When a Daughter’s Drug Addiction Becomes the Topic of Her Obituary
Molly Parks had been in and out of rehab. She had wrestled with an escalating addiction to first alcohol, then painkillers and finally heroin.
As a funeral director who has seen numerous deaths caused by overdose I’ve observed a trend: it seems that the person is doing really well — for weeks, months and even years — and then the suppressed addiction comes back full rage and takes a life that had been doing so well. Such seemed to be the case with Molly Parks. Here father wrote, the day after her overdose:
My daughter Molly Parks made many good choices in her too short life and she made some bad choices. She tried to fight addiction in her own way and last night her fight came to an end in a bathroom of a restaurant with a needle of heroin.
Her whole family tried to help her win the battle but we couldn’t show her a way that could cure her addiction. We will always love her and miss her. If you have a friend or a relative who is fighting the fight against addiction please do everything you can to be supportive. Maybe for your loved one it’ll help. Sadly for ours it didn’t. I hope my daughter can now find the peace that she looked for [her] on earth.
Molly’s family tackled her obituary with this same fierce honesty. They wrote:
ORCHARD BEACH- Molly Alice Parks, age 24, who most currently resided in Manchester, NH, passed away in Manchester on April 16, 2015 as the result of a heroin overdose.
She was born in York, Maine on March 13, 1991, a daughter of Tom and Patti (Michaud) Parks.

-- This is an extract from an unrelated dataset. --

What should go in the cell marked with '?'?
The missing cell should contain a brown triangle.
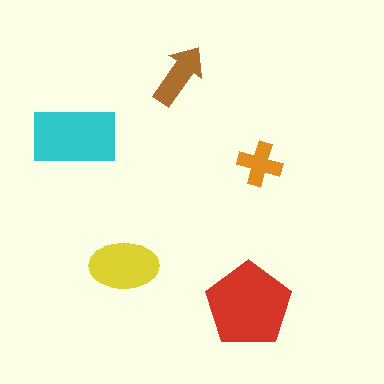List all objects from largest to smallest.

Molly graduated from Old Orchard Beach High School in 2009 and attended one year at SMCC until her addiction took over. Most recently, she was employed as a delivery driver for Portland Pie Co. in Manchester, NH. She enjoyed theater, fashion, reading – especially Harry Potter, and will always be remembered for fearless personality and her trademark red lipstick. Along Molly’s journey through life, she made a lot of bad decisions including experimenting with drugs. She fought her addiction to heroin for at least five years and had experienced a near fatal overdose before. Molly’s family truly loved her and tried to be as supportive as possible as she struggled with the heroin epidemic that has been so destructive to individuals and families in her age bracket.
She is survived by her parents- Tom Parks and his wife Pat Noble of Saco and Patti Michaud Parks of Berlin, NH; sister- Kasey Parks of OOB; step siblings- Dustin and Delayna Denicourt of Biddeford; maternal grandparents- Rita and Raymond Michaud of Berlin, NH; paternal grandmother- Ruth Parks of OOB; and numerous aunts, uncles, cousins, nephews, and a niece.
If you have any loved one’s who are fighting addiction, Molly’s family asks that you do everything possible to be supportive, and guide them to rehabilitation before it is too late.